The boy was somewhat surprised to see the elf, but, on the other hand, he was not particularly frightened. It was impossible to be afraid of one who was so little. And since the elf was so absorbed in his own thoughts that he neither saw nor heard, the boy thought that it would be great fun to play a trick on him; to push him over into the chest and shut the lid on him, or something of that kind.

But the boy was not so courageous that he dared to touch the elf with his hands, instead he looked around the room for something to poke him with. He let his gaze wander from the sofa to the leaf-table; from the leaf-table to the fireplace. He looked at the kettles, then at the coffee-urn, which stood on a shelf, near the fireplace; on the water bucket near the door; and on the spoons and knives and forks and saucers and plates, which could be seen through the half-open cupboard door. He looked at his father's gun, which hung on the wall, beside the portrait of the Danish royal family, and on the geraniums and fuchsias, which blossomed in the window. And last, he caught sight of an old butterfly-snare that hung on the window frame. He had hardly set eyes on that butterfly-snare, before he reached over and snatched it and jumped up and swung it alongside the edge of the chest. He was himself astonished at the luck he had. He hardly knew how he had managed it--but he had actually snared the elf. The poor little chap lay, head downward, in the bottom of the long snare, and could not free himself.

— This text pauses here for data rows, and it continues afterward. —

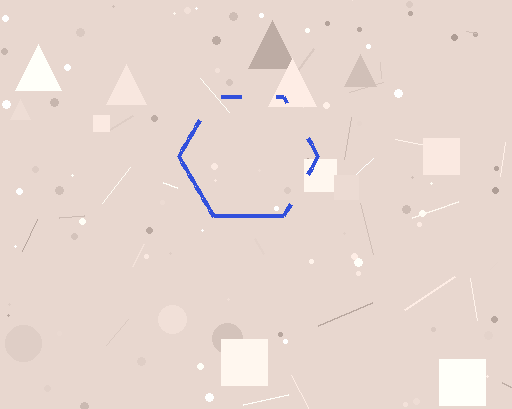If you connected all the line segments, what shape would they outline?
They would outline a hexagon.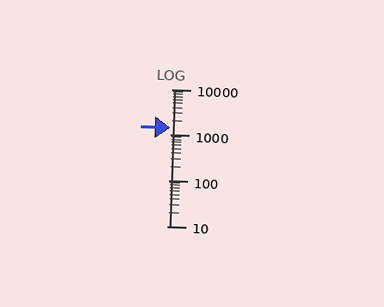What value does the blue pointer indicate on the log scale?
The pointer indicates approximately 1400.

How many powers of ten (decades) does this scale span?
The scale spans 3 decades, from 10 to 10000.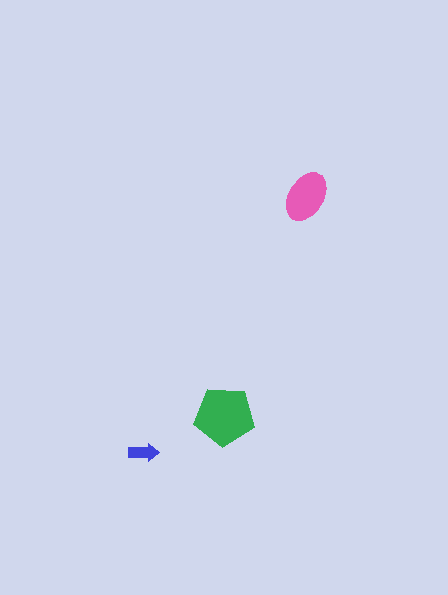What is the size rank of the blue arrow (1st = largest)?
3rd.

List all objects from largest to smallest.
The green pentagon, the pink ellipse, the blue arrow.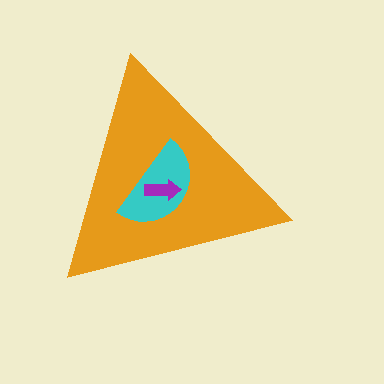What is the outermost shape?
The orange triangle.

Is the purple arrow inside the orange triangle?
Yes.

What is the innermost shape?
The purple arrow.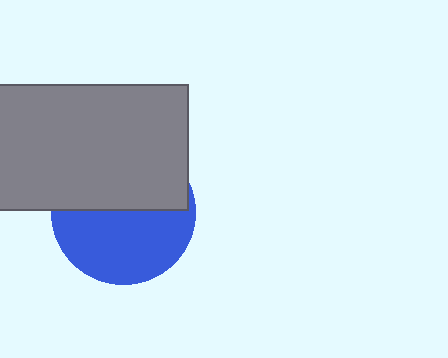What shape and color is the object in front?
The object in front is a gray rectangle.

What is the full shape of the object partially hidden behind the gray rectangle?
The partially hidden object is a blue circle.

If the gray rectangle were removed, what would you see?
You would see the complete blue circle.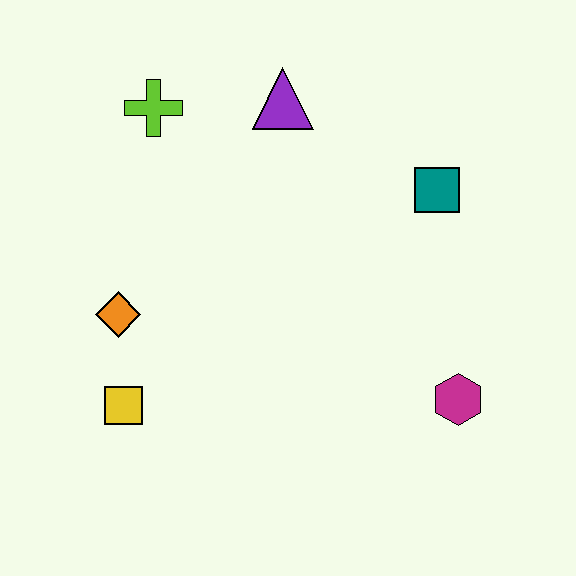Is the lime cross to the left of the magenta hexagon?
Yes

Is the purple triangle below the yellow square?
No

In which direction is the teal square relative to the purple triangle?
The teal square is to the right of the purple triangle.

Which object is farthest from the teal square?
The yellow square is farthest from the teal square.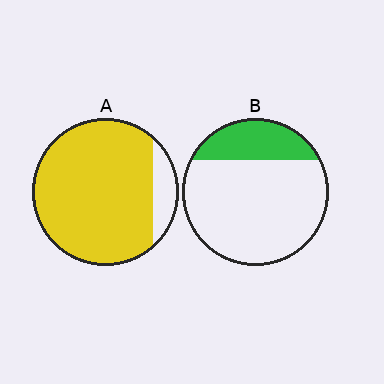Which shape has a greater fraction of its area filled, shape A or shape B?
Shape A.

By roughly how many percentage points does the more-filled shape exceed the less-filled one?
By roughly 65 percentage points (A over B).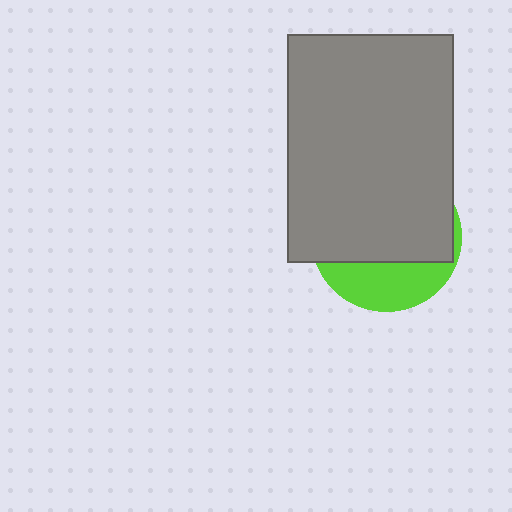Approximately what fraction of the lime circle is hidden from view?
Roughly 70% of the lime circle is hidden behind the gray rectangle.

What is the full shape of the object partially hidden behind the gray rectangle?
The partially hidden object is a lime circle.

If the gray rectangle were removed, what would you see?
You would see the complete lime circle.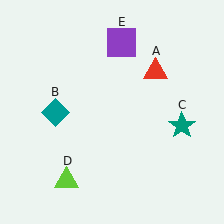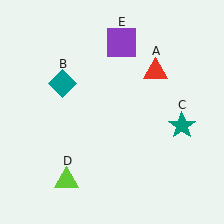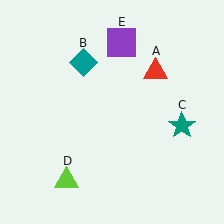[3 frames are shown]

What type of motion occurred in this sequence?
The teal diamond (object B) rotated clockwise around the center of the scene.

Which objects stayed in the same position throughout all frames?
Red triangle (object A) and teal star (object C) and lime triangle (object D) and purple square (object E) remained stationary.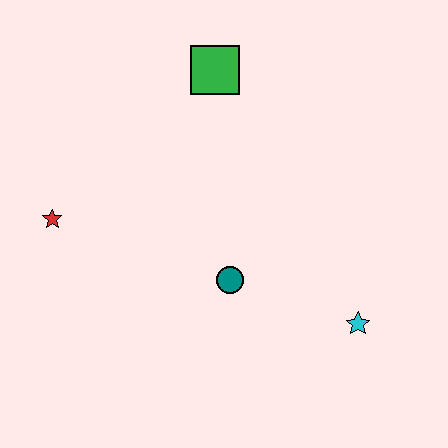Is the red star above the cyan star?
Yes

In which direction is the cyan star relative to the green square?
The cyan star is below the green square.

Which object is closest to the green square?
The teal circle is closest to the green square.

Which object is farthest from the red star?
The cyan star is farthest from the red star.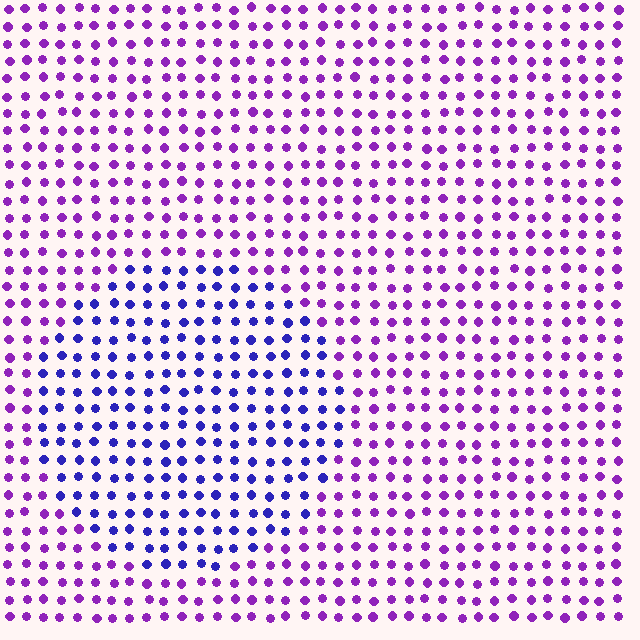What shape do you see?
I see a circle.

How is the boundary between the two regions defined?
The boundary is defined purely by a slight shift in hue (about 40 degrees). Spacing, size, and orientation are identical on both sides.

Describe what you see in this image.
The image is filled with small purple elements in a uniform arrangement. A circle-shaped region is visible where the elements are tinted to a slightly different hue, forming a subtle color boundary.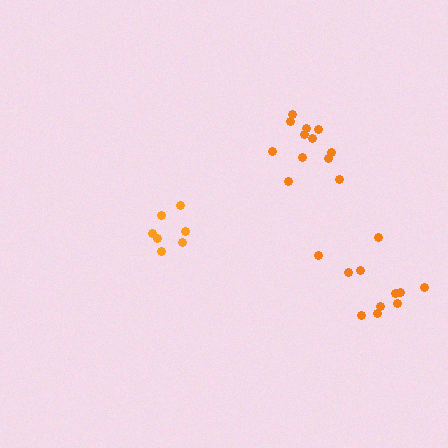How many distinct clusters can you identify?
There are 3 distinct clusters.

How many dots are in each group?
Group 1: 12 dots, Group 2: 11 dots, Group 3: 7 dots (30 total).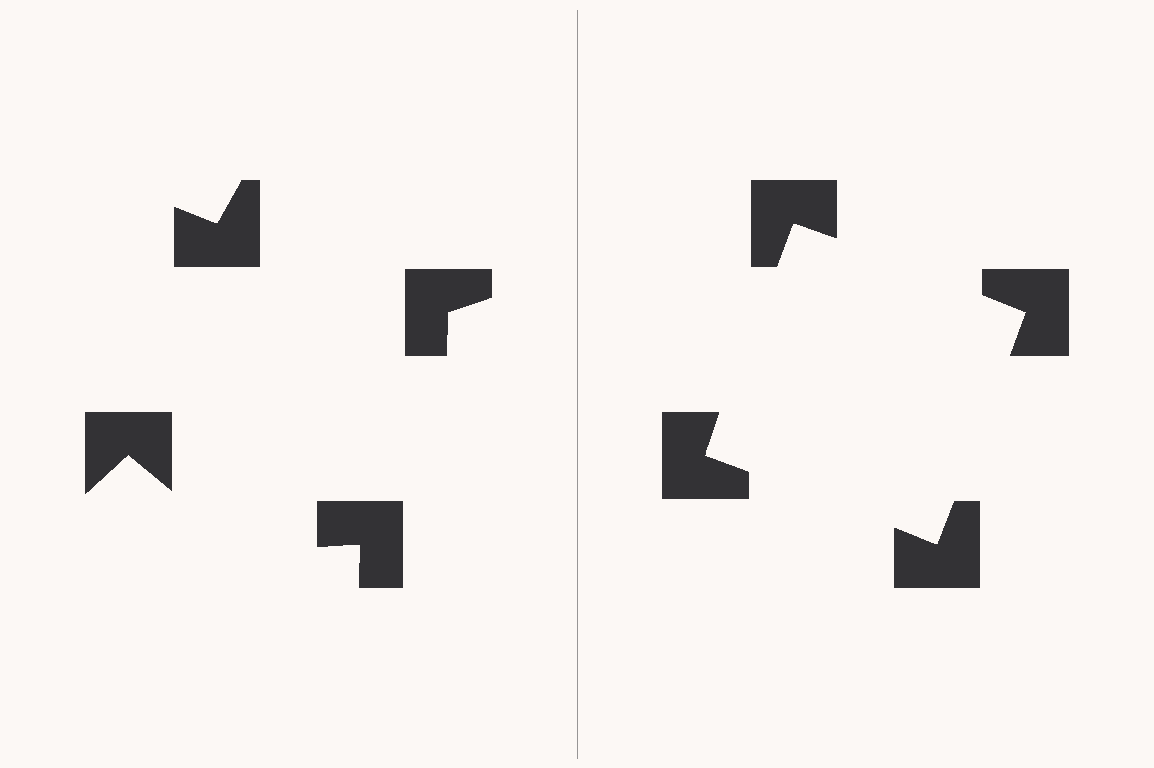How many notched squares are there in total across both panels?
8 — 4 on each side.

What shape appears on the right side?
An illusory square.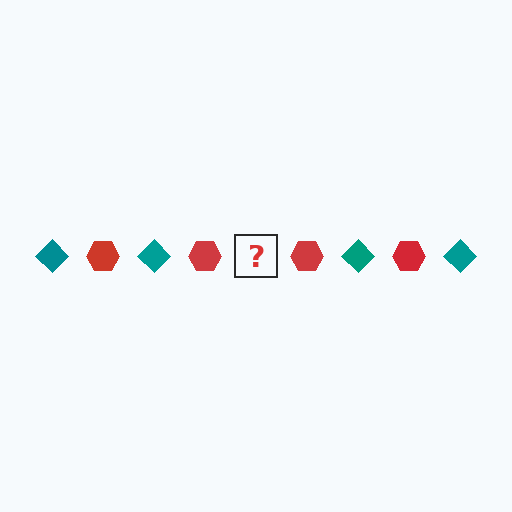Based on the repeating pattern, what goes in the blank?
The blank should be a teal diamond.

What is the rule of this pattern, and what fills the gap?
The rule is that the pattern alternates between teal diamond and red hexagon. The gap should be filled with a teal diamond.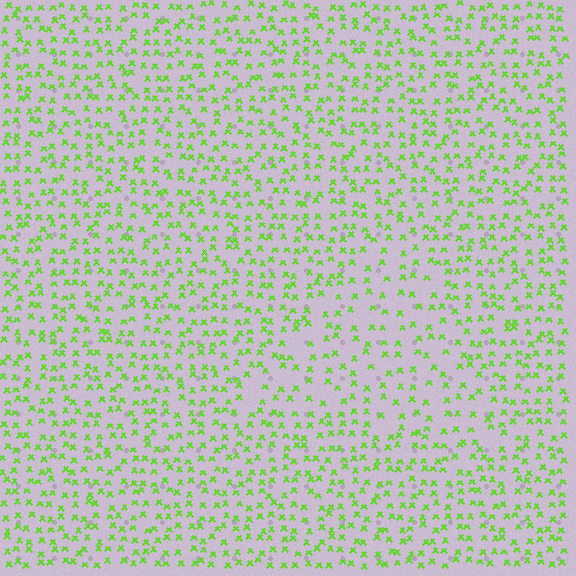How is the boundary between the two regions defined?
The boundary is defined by a change in element density (approximately 1.7x ratio). All elements are the same color, size, and shape.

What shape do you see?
I see a triangle.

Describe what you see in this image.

The first moment the boy hadn't the least idea what he should do with his prize. He was only particular to swing the snare backward and forward; to prevent the elf from getting a foothold and clambering up.

The elf began to speak, and begged, oh! so pitifully, for his freedom. He had brought them good luck--these many years--he said, and deserved better treatment. Now, if the boy would set him free, he would give him an old coin, a silver spoon, and a gold penny, as big as the case on his father's silver watch.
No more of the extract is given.